Deuxième long métrage de ce couple de réalisateurs, A Perfect day suit la journée parallèle d’un fils et de sa mère qui doivent entériner devant notaire la mort d’un père et d’un mari disparu il y a une quinzaine d’années, au même titre que plusieurs milliers d’autres personnes, durant la guerre du Liban. Comment faire le deuil d’un homme dont on n’a pas la trace matérielle de sa mort ?

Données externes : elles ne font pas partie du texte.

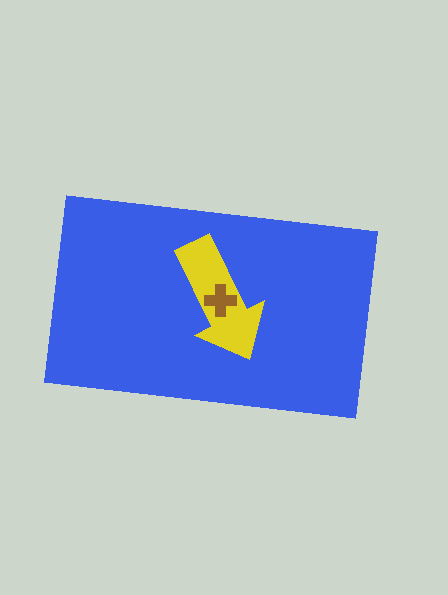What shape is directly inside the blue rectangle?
The yellow arrow.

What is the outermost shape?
The blue rectangle.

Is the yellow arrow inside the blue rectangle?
Yes.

Perdre pied dans la dépression, parcourir Beyrouth comme un comme un somnambule, c’est à un parterre de pathologie que nous convie le film, comme si, devant ces milliers de disparus, les êtres étaient réduits à une sorte de sursis amorphe, une semi-vie qui s’accommode mal de cet intenable point aveugle du temps de guerre. Là-dessus, le film évoque parfois J’ai pas sommeil de Claire Denis : une même manière de flottement, une façon de filmer des bulles closes et vaporeuses détachées de la matérialité des choses, comme en état avancé de disparition. On sent bien que ce qui anime les deux réalisateurs, c’est cette veine du cinéma moderne ou chaque figure menace de se dématérialiser faute d’un rapport serein au réel, et dont la figure tutélaire serait Antonioni. La disparition d’un corps chez le Antonioni de Blow up était, d’une certaine manière, la disparition du politique, de la morale et du réel lui-même au profit d’une sorte de nébuleuse insaisissable. Quelque chose dans l’effacement du corps du père et du mari est ici du même ordre : l’anéantissement d’une preuve et donc de l’Histoire conduit les personnages à errer.

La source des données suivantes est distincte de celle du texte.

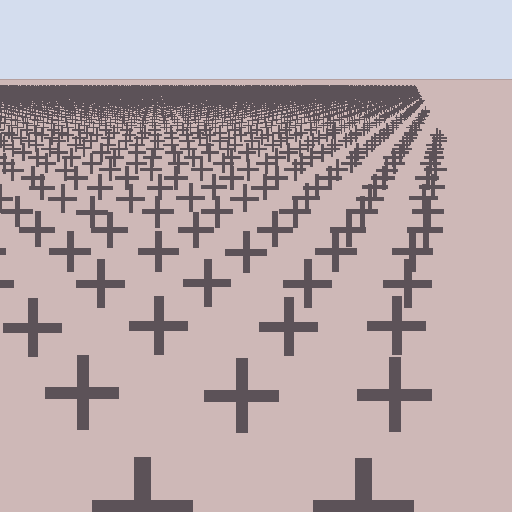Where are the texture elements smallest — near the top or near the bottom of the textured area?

Pourtant, le film ne va pas au bout du processus par lequel le réel fait toujours retour, ce vieux principe de réalité qui ramène les vivants au bord du gouffre après qu’ils aient déambulé comme des somnambules. Chez Antonioni, c’était la profonde mélancolie qui irriguait le finale où le personnage était à la fois dans la conscience aiguë du monde et dans l’acceptation un peu dépitée du simulacre. Dans J’ai pas sommeil, c’était le surgissement de la trivialité au milieu de cette rêverie dépressive qui ramenait d’un seul coup le monde à sa violence (physique, sociale). Joana Hadjithomas et Khalil Joreige hésitent longtemps avant de renoncer à ce surgissement de la trivialité et pour finir du monde. On voit bien qu’ils sont tentés, à un moment de choisir cette voie qui, d’une certaine façon, aurait sorti le film de sa torpeur un peu trop confortable. Rien ne viendra faire saillie et apporter son poids de réalité, pas même ce plan final censé apporter une vitalité peut-être passagère mais nouvelle à son personnage. A la longue, le film ronronne un peu. C’est dommage car ce couple de réalisateurs a un talent qui ne demande qu’à éclore. Sortir du cocon un peu trop lisse dans lequel ils se lovent encore pour se colleter au tranchant, c’est tout le mal qu’on leur souhaite pour leur prochain film.